Tek-Tips is the largest IT community on the Internet today!

Members share and learn making Tek-Tips Forums the best source of peer-reviewed technical information on the Internet!

  • Congratulations strongm on being selected by the Tek-Tips community for having the most helpful posts in the forums last week. Way to Go!

Help counting duplicates

Status
Not open for further replies.

Xaqte

IS-IT--Management
Oct 4, 2002
971
US
I have a list of links, some of which contain the same content. I'm trying to weed out the duplicates based on the differences in the directory and filename of each link.

Here is my current code:
Code:
my @processed;
my @urls = (<<"END_OF_URLS" =~ m/^\s*(.+)/gm);
	'[URL unfurl="true"]http://www.crayola.com/products/classics/crayons/651_big_red_crayon_89907/'[/URL]
	'[URL unfurl="true"]http://www.crayola.com/products/classics/crayons/651_big_red_crayon_89908'[/URL]
	'[URL unfurl="true"]http://www.crayola.com/products/classics/crayons/651_big_red_crayon_89909'[/URL]
	'[URL unfurl="true"]http://www.crayola.com/products/classics/crayons/651_big_red_crayon_89910'[/URL]
	'[URL unfurl="true"]http://www.crayola.com/products/classics/crayons/651_big_red_crayon_89911'[/URL]
	'[URL unfurl="true"]http://www.crayola.com/products/classics/crayons/651_big_red_crayon_89912'[/URL]
	'[URL unfurl="true"]http://www.crayola.com/products/classics/crayons/651_big_red_crayon_89913'[/URL]
	'[URL unfurl="true"]http://www.crayola.com/products/classics/crayons/651_big_red_crayon_89914'[/URL]
	'[URL unfurl="true"]http://www.crayola.com/products/classics/crayons/651_big_red_crayon_89915'[/URL]
	'[URL unfurl="true"]http://www.crayola.com/products/classics/crayons/782_big_blue_crayon_54321'[/URL]
	'[URL unfurl="true"]http://www.crayola.com/products/classics/crayons/782_big_blue_crayon_54322'[/URL]
	'[URL unfurl="true"]http://www.crayola.com/products/classics/crayons/782_big_blue_crayon_54323'[/URL]
	'[URL unfurl="true"]http://www.crayola.com/products/classics/crayons/782_big_blue_crayon_54324'[/URL]
END_OF_URLS

my $dupes = 0;
for my $i ( 0 .. $#urls ) { 
	my $match_count = 0;
	my $link = $urls[$i];
	my($scheme, $authority, $path, $query, $fragment) = $link =~ m|(?:([^:/?#]+):)?(?://([^/?#]*))?([^?#]*)(?:\?([^#]*))?(?:#(.*))?|;
	my $file = substr $link, rindex($link, '/') + 1;
	my $directories = substr $path, 0, rindex($path, '/'); 
	my @dirs = split(/\//, $directories);
	splice(@dirs, 0, 3); # remove everything from the domain down
	@dirs = grep /\S/, @dirs; # remove empties
	my @file_parts = split(/_/, $file);
	my @all_parts = (@dirs, @file_parts);
	if(scalar(@processed)) { #array of possible matches is loaded, check for matche
        	for my $poss(@processed) {
			$match_count++ while $path =~ /$poss/g;
		}
		if($match_count) {
		       	$dupes++;
		        my $orig_count = scalar(@all_parts);	
			my $dif_count = $match_count - $orig_count;
			print "diff: $dif_count\n";
			if($dif_count <= 0) {
				print "DISTINCT: $link\n";
			} else {
				print "DUPE: $link\n";
			}
	       	}
	}
	$processed[$i] = join('|', @all_parts);
}

print "Total dupes: $dupes";

Basically, I was just thinking that I could separate each part of each link and store it in array for matching (also separating the filename as well).
Then, I could count the matches found for each link.

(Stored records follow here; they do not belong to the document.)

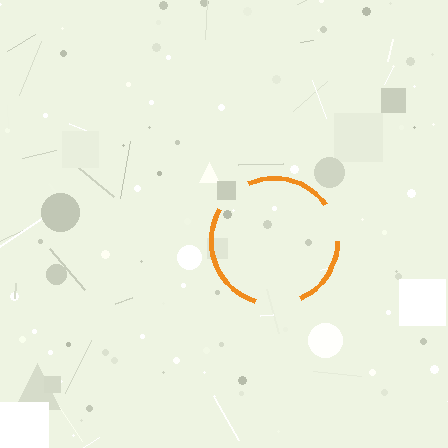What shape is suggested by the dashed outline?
The dashed outline suggests a circle.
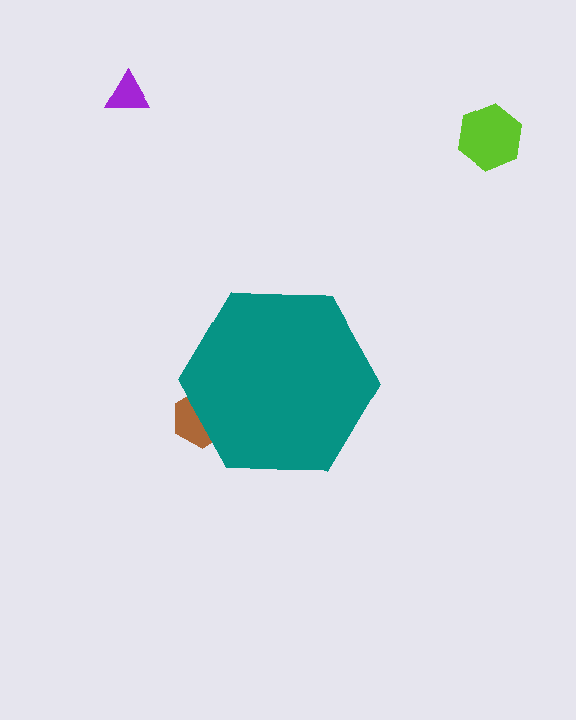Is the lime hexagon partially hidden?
No, the lime hexagon is fully visible.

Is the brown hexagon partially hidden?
Yes, the brown hexagon is partially hidden behind the teal hexagon.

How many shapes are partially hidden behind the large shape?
1 shape is partially hidden.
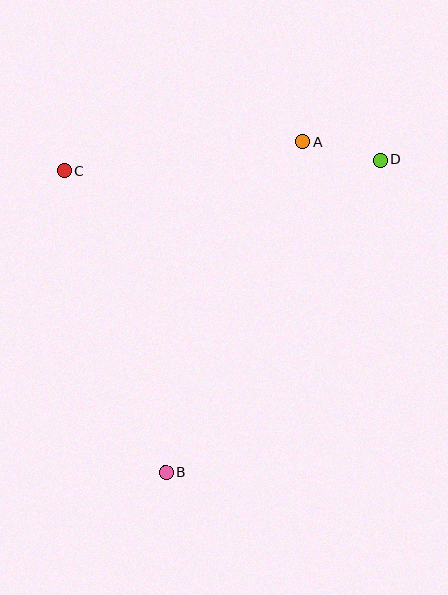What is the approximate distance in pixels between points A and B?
The distance between A and B is approximately 358 pixels.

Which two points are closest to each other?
Points A and D are closest to each other.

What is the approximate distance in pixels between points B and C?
The distance between B and C is approximately 318 pixels.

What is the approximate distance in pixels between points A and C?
The distance between A and C is approximately 240 pixels.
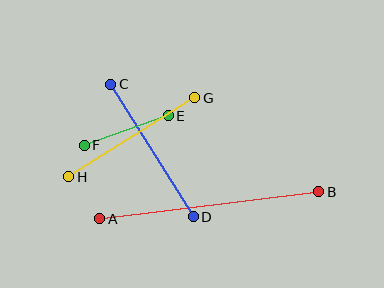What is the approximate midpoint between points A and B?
The midpoint is at approximately (209, 205) pixels.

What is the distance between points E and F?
The distance is approximately 89 pixels.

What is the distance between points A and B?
The distance is approximately 221 pixels.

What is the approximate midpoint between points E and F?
The midpoint is at approximately (126, 131) pixels.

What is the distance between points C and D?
The distance is approximately 156 pixels.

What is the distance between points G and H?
The distance is approximately 149 pixels.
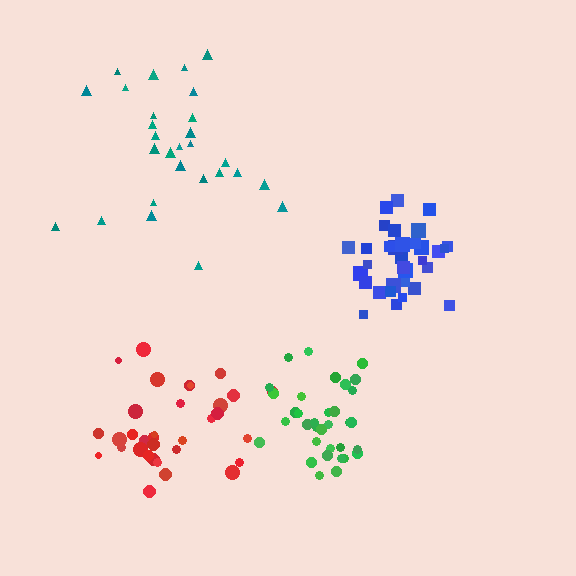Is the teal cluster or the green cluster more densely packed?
Green.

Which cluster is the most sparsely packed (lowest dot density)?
Teal.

Using the array above, I should only have two valid links (one for the red crayon, and one for the blue crayon).

If anyone can please assist me with this, I would greatly appreciate it.

X
 
hmmmm...

something like this?

Code:
my @FULL_URL_LIST; # holds all your procesed URLs

my $url = '[URL unfurl="true"]http://www.crayola.com/products/classics/crayons/651_big_red_crayon_89909';[/URL]
my $domain = '[URL unfurl="true"]http://www.crayola.com/';[/URL]

# Take out [URL unfurl="true"]http://www.crayola.com;[/URL]
$url = s/$domain//i;

# split the url into an aray 
my @URL_PARTS = split($url);

# loop and make sure your not duplacateing
my $URL_TO_ADD = Search_Loop(@URL_PARTS, $url);
if ($URL_TO_ADD){
# add this url to your list 
}


# and just use Search_Loop to check your other DIR list too

my @Dir;
my $dir = "$URL_PARTS[0]\/$URL_PARTS[1]";
my $check_dir = Search_Loop(@Dir, $dir);


sub Search_Loop(){
my (@URL_LENGTH, $URL) = @_;
	for ($i;$i<=$#URL_LENGTH;$i++){
		if ($URL eq $URL_LENGTH[$i]){return;}
	}
return $URL;
}
 
it sould be easy to come up with a solution for the links you posted, but watif te list of links is different? All the links you listed have similarities but also have a unique part, the digits on the end.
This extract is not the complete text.